Os indígenas podem não ter dinheiro, mas não são pobres. E são hoje guardiões de nosso futuro. - Manifestação da Comissão Arns

Somar forças na defesa da vida

Laura Greenhalgh 31 Out 2019, 9:44 caminhada-jd-angela.jpg

Se você vive numa bolha chamada omissão, acorde. Vem conhecer as lutas das periferias. Vem andar pelas quebradas. Vem juntar os saberes, as potências, as experiências. Vem compartilhar tudo isso. E não se esqueça: clamar por direitos é direito nosso. Hoje a gente entende que a causa é maior. É de todo mundo. É nacional.

O trecho acima é extraído das falas de jovens que se reuniram na Paróquia dos Santos Mártires, no Jardim Ângela, zona Sul de São Paulo, no último dia 12 de outubro, para o lançamento da campanha Vida Nossa Viva. São jovens da periferia que não se envergonham em sê-lo; que sentem no seu cotidiano o endurecimento das políticas de segurança, mesmo que as taxas de homicídio venham declinando em São Paulo; que percebem o risco de ser enquadrado nos três ¨pês¨ – preto, pobre e periférico. Mas dizem que não vão deixar barato. Queremos vida em plenitude e diversidade, declaram.

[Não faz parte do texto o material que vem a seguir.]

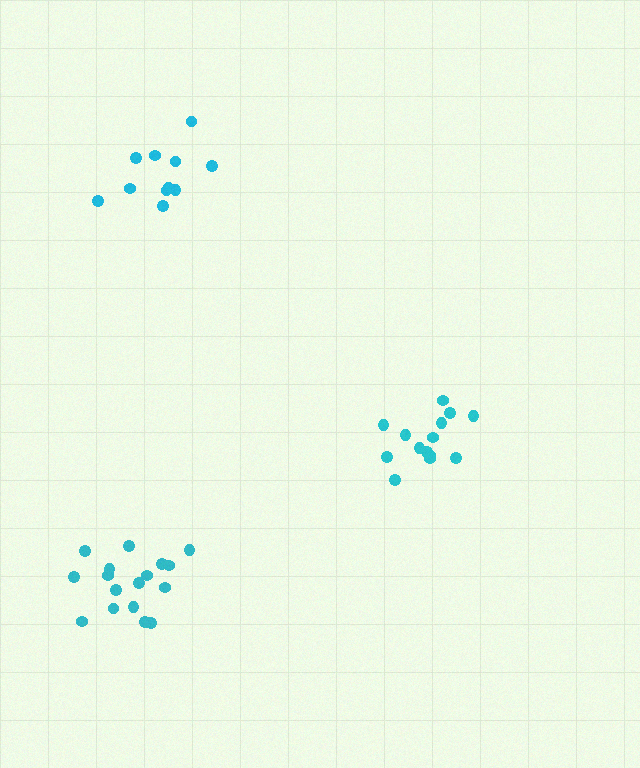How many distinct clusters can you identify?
There are 3 distinct clusters.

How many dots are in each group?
Group 1: 11 dots, Group 2: 14 dots, Group 3: 17 dots (42 total).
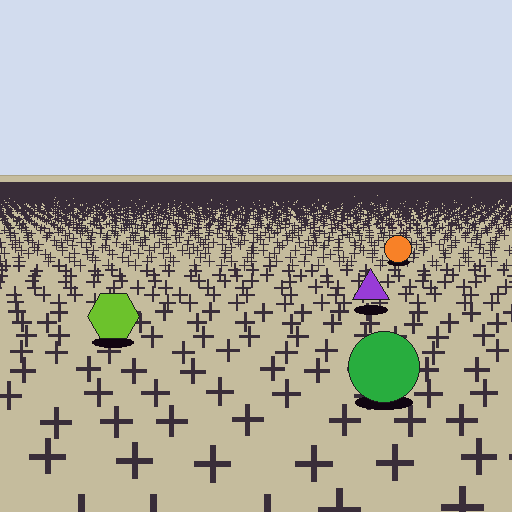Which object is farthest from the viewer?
The orange circle is farthest from the viewer. It appears smaller and the ground texture around it is denser.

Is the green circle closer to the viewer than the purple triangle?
Yes. The green circle is closer — you can tell from the texture gradient: the ground texture is coarser near it.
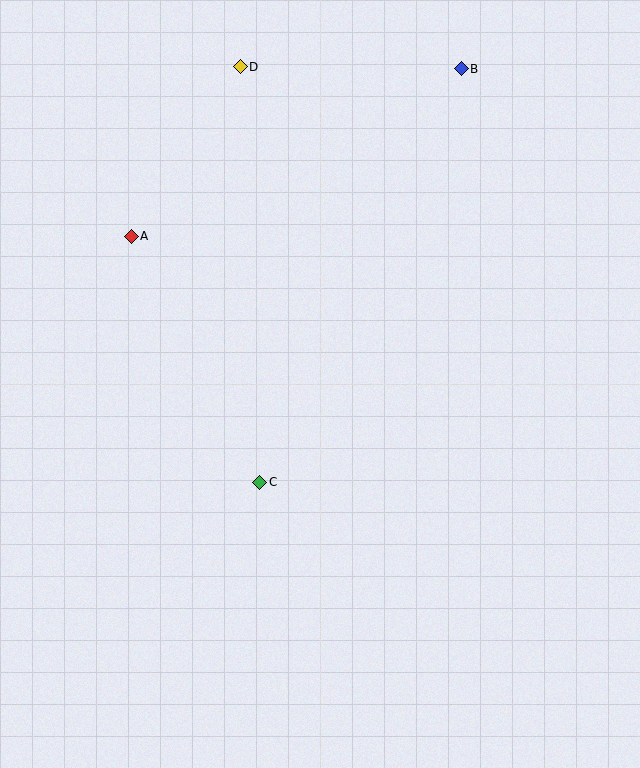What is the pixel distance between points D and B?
The distance between D and B is 221 pixels.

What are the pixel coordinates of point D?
Point D is at (240, 67).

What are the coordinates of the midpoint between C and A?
The midpoint between C and A is at (195, 359).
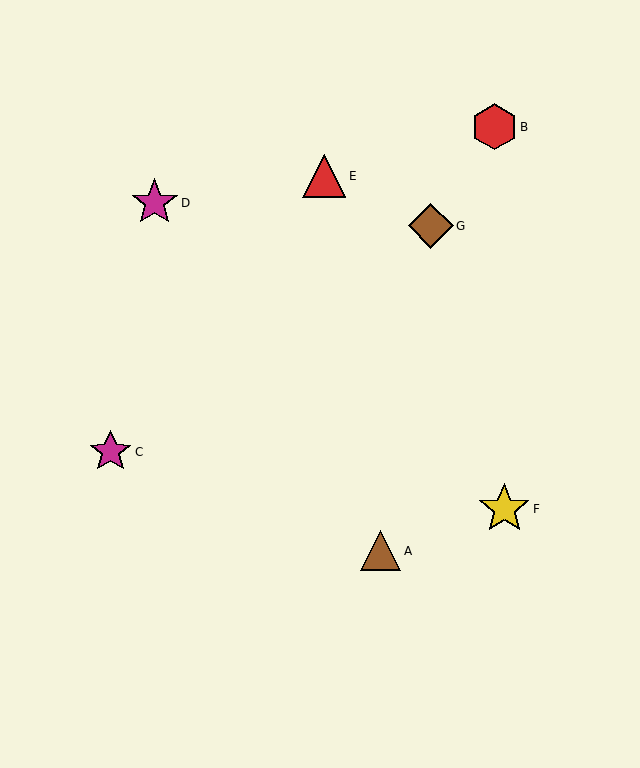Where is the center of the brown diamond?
The center of the brown diamond is at (431, 226).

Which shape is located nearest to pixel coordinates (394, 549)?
The brown triangle (labeled A) at (381, 551) is nearest to that location.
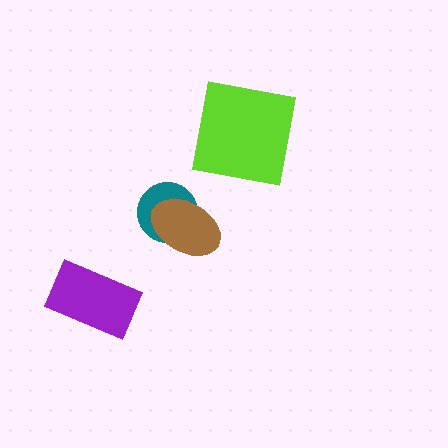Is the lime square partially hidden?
No, no other shape covers it.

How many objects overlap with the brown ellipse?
1 object overlaps with the brown ellipse.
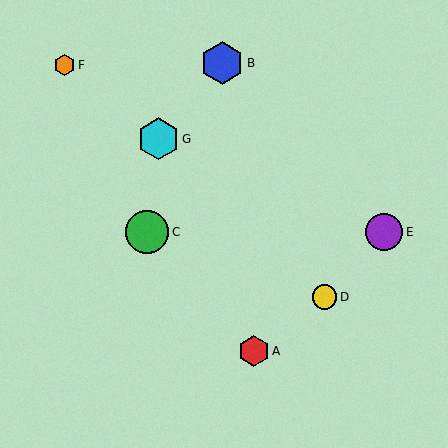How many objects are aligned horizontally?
2 objects (C, E) are aligned horizontally.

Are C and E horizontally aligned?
Yes, both are at y≈232.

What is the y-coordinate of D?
Object D is at y≈297.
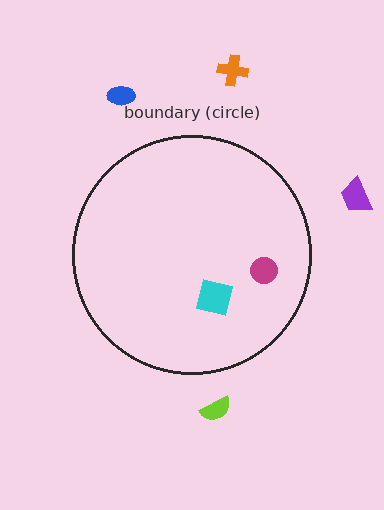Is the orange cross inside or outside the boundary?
Outside.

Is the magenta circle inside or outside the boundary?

A campanha Vida Viva, apoiada pela Comissão Arns, é um desdobramento da resistência cidadã que se formou no Jardim Ângela, na periferia de São Paulo. Em 1996, este bairro liderou o ranking da ONU dos mais violentos do mundo. Se aquele destaque negativo causou incômodo para as autoridades, deu ânimo de combate para Jaime Crowe, um sacerdote irlandês que desde os anos 1980 já vinha tentando juntar os cacos da sua paróquia estilhaçada – uma paróquia que amanhecia o dia contando corpos nos becos e à noite assistia missa com tiroteios do lado de fora da igreja.

Em 1997, no Dia de Finados, os moradores do Jardim Ângela decidiram reagir, fazer alguma coisa – e saíram em procissão até o Cemitério São Luís para rezar pelos que perderam. Seu protesto de dor não era apenas contra a violência de que eram vítimas, mas a favor da vida a que têm direito. Desde então, as caminhadas do padre Jaime foram se repetindo ano após ano, chamando a atenção não mais para um ranking vergonhoso, mas para a capacidade de resposta da ¨perifa¨ organizada.

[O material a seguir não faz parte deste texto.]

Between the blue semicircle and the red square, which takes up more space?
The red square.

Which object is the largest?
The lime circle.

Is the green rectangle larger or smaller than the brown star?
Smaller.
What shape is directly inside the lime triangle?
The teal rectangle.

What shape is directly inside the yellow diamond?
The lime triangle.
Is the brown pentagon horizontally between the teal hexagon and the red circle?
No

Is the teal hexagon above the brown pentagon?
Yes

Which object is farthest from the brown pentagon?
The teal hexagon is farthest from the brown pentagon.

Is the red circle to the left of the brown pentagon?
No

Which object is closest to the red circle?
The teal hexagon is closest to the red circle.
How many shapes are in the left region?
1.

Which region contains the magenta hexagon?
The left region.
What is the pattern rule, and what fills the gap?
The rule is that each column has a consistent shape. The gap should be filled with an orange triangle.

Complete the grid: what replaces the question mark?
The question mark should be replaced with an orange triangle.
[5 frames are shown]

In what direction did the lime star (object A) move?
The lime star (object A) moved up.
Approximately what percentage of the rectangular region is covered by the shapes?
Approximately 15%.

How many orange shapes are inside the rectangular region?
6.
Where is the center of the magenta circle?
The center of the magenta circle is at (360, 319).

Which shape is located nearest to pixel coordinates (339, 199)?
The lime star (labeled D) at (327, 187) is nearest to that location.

E resposta de alto nível: sozinhos ou em parcerias, essas pessoas criaram a Associação dos Santos Mártires, organização que articula toda uma rede de entidades das periferias, em mobilização já que trouxe creches, bibliotecas, serviços de atendimento médico e psicológico, centro cultural, capacitações profissionais, até curso de línguas para a região. Da Associação nasce também o Fórum de Defesa da Vida, que hoje é o motor da campanha Vida Vida.

E o que pretende a campanha? Colocar em prática o que os jovens disseram dias atrás, no lançamento: hoje a gente entendeu que a causa é maior, é de todo mundo.

Vida Viva é a caminhada do Pe. Jaime acontecendo não só no Jardim Ângela, mas em outros pontos do país, neste próximo 2 de novembro, mais um Dia de Finados. Trata-se de denunciar o crescimento da violência no Brasil, estimulado pelo discurso do ódio, pelo preconceito, pelo fanatismo. Vida Viva faz um chamamento a todos os brasileiros: hora de se contrapor a uma necropolítica que prefere matar liminarmente do que ir a fundo nas raízes da desigualdade, da intolerância e da sistemática violação a direitos fundamentais.

Ao apoiar esse chamamento, a Comissão Arns junta-se à campanha Vida Viva como parte das atividades da Mesa Nacional de Diálogo Contra a Violência, outro eixo de mobilização da sociedade lançado em Brasília, no mês de agosto.

A Mesa Nacional de Diálogo Contra a Violência é uma iniciativa da Comissão Dom Paulo Evaristo Arns de Defesa dos Direitos Humanos, em parceria com Ordem dos Advogados do Brasil (OAB), Conferência Nacional dos Bispos do Brasil (CNBB), Fórum Brasileiro de Segurança Pública, Associação Brasileira de Imprensa (ABI), Instituto Sou da Paz, Instituto Ethos, Conselho Federal de Psicologia e outras entidades. A ideia que une essa grande rede ao Pe. Jaime e sua resiliente comunidade é tão simples quanto essencial: somar forças na defesa da vida.